Given the critical success that Muriel Romanes's production of The Reel of the Hanged Man enjoyed in Scotland, the pre-production controversy can now be seen in a perspective that none of us involved in the production felt at the time when there was suddenly the possibility that the work might not be produced. Keith Bruce in The Herald summarised what had happened: 'A schism in the performing company led to the departure of one of its founders, a playwright withdrew the rights for the company to perform her current work, and a theatre manager pulled his venue out of the proposed tour' (Bruce, 2000). It is beyond the focus of this paper to rehash the story of the play's 'controversial gestation' (Bruce, 2000) in Scotland, except in terms of the misreading of the text that the controversy implies. A kind of politically-correct censoriousness raised its head in the press, and the result could well have been the silencing of an important text based in inquiry rather than polemic. The problem does not so much lie with the objections of Gerda Stevenson, co-founder of the company, and Janet Paisley, the playwright who withdrew her permission for Stellar Quines to produce her work, but with the way in which the Scottish press distorted and reduced the work of a playwright utterly unknown in the country. The headlines alone tell the story: 'Artists quit as theatre group stages incest play' (The Scotsman, 1999); 'This play about incest is morally bankrupt. I'm appalled by it' (Scottish Daily Mail, 1999) 'Theatre group insists "incest" play will go on' (Scottish Daily Express, 1999); 'Theatre chief explains banning of "incest" play' (The Press and Journal, 2000). The most worrying statement about the play was the opinion expressed under the title 'Unnecessary act' on the editorial page of the Scottish Daily Express (17 November, 1999): 'Although we have not seen The Reel – it has never been performed in Europe – we are ready to accept the views of those acquainted with its lack of moral perspective'. Some of the articles took a more balanced view than the attentiongrabbing headlines would indicate. David Taylor of the Scottish Arts Council, for example, was quoted as saying (Harding, 1999), 'This play comes with a strong pedigree. We acknowledge that the subjects covered by the play are sensitive, but believe that theatre in the right hands can help the public to explore and understand difficult issues'.

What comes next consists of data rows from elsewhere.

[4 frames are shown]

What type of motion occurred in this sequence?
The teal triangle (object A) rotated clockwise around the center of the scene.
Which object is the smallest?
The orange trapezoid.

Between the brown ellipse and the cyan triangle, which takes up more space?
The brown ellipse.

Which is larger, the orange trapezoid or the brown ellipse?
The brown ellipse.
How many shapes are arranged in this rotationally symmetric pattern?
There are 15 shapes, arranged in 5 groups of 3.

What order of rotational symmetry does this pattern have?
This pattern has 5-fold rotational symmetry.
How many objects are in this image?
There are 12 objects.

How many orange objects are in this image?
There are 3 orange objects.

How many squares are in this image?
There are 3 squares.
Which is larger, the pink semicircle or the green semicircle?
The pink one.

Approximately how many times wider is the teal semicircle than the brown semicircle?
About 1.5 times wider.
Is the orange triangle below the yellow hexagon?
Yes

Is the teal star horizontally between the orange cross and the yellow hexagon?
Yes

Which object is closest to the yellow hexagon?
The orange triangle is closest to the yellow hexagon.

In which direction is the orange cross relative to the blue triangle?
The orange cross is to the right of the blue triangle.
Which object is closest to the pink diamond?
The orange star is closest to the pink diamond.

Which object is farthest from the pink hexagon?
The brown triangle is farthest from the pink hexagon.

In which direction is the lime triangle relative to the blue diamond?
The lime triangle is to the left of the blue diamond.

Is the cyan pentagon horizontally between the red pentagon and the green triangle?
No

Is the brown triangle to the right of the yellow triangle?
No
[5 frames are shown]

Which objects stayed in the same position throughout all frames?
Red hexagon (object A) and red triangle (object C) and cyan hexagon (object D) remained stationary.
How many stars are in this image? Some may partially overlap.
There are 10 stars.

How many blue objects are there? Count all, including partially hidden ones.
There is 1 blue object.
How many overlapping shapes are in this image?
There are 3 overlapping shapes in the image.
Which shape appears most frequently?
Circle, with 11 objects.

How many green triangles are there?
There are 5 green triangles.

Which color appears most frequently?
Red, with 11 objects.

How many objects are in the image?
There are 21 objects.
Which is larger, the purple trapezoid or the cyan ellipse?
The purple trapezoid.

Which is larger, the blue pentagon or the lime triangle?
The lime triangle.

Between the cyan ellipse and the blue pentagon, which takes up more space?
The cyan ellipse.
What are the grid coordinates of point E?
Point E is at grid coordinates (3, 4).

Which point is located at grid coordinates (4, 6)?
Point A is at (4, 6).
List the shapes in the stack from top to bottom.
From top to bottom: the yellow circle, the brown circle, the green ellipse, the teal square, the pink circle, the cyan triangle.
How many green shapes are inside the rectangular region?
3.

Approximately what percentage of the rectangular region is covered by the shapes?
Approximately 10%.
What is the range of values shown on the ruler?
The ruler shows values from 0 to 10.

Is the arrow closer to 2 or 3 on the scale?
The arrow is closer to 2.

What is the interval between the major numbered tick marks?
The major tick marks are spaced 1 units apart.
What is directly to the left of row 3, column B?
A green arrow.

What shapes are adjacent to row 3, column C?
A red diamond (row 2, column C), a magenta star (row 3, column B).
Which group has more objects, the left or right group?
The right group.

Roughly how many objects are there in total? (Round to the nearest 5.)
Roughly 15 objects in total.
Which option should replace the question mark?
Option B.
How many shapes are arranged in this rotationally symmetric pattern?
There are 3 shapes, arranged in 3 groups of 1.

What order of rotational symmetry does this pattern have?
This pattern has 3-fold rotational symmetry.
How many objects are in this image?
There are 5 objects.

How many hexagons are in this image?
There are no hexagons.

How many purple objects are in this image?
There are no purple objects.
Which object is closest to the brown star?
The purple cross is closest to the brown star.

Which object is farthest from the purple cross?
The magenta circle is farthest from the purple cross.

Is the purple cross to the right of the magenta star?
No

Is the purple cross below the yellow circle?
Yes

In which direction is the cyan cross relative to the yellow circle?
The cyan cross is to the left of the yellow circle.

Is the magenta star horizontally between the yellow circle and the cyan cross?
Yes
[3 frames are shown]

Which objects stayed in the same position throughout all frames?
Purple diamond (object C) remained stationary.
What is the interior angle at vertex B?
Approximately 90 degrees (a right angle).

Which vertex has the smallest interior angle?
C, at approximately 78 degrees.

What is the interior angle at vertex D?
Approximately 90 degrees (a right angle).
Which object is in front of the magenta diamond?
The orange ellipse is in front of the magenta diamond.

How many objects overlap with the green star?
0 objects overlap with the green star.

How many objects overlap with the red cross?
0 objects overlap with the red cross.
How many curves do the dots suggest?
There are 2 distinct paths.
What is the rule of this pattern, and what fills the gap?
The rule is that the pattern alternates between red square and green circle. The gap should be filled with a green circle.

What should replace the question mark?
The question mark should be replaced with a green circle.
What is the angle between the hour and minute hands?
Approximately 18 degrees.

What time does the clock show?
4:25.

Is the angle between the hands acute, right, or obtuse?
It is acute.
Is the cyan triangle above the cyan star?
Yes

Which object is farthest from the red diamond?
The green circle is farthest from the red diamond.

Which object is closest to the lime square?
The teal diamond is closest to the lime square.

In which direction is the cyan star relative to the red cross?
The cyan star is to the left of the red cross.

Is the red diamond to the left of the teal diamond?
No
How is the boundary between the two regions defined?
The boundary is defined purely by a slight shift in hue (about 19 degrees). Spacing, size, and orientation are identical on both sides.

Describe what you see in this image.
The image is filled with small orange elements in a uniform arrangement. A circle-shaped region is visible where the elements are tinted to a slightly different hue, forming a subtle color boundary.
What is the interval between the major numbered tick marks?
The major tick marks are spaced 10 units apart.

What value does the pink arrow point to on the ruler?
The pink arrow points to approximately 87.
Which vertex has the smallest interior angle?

In the end, thanks to Muriel Romanes's understanding of the play and her unnaturalistic production, The Reel of the Hanged Man won through. I described the production in my diary for 29 March 2000:


The production begins with the entire cast sitting. There are four benches, one on each side of the playing area. The backdrop is a kind of wall of discarded clothes, an abstraction of abandonment. The only furniture is a wooden table and chairs. The performance begins with the primitive rhythm of step dancing, which gradually intensifies in complexity. This leads into the card-playing scene. The music segues into the French 'Bang Bang' and the two girls dance in a back corner.

The stage is darkly lit throughout ... And the ending was brilliant as Muriel went back to the beginning, the dancing, and the opening scene with the music taking over, the fiddle tune, the masked fiddler upstage.


At the end of the performance the reel seemed poised to begin again, underscoring the cruel and sad ritual that Delisle had put at the centre of her play. The story may be rooted in Abitibi, Quebec, in the 1950s, but the conception of the action as ritual brings a powerful universality. Delisle's approach had taken vernacular language into a new territory, a sort of ritual epic in the demotic. It is as if one is witnessing an age-old story that is doomed to endless re-enactment. The epigraph that Delisle chose for the play best identifies the exact place where Delisle (2000: 99) situates the work: 'Tragedy situates itself in the intermediary and ambiguous place between ritual and the spontaneous model that this ritual is striving to reproduce (René Girard, La Violence et le Sacré)'.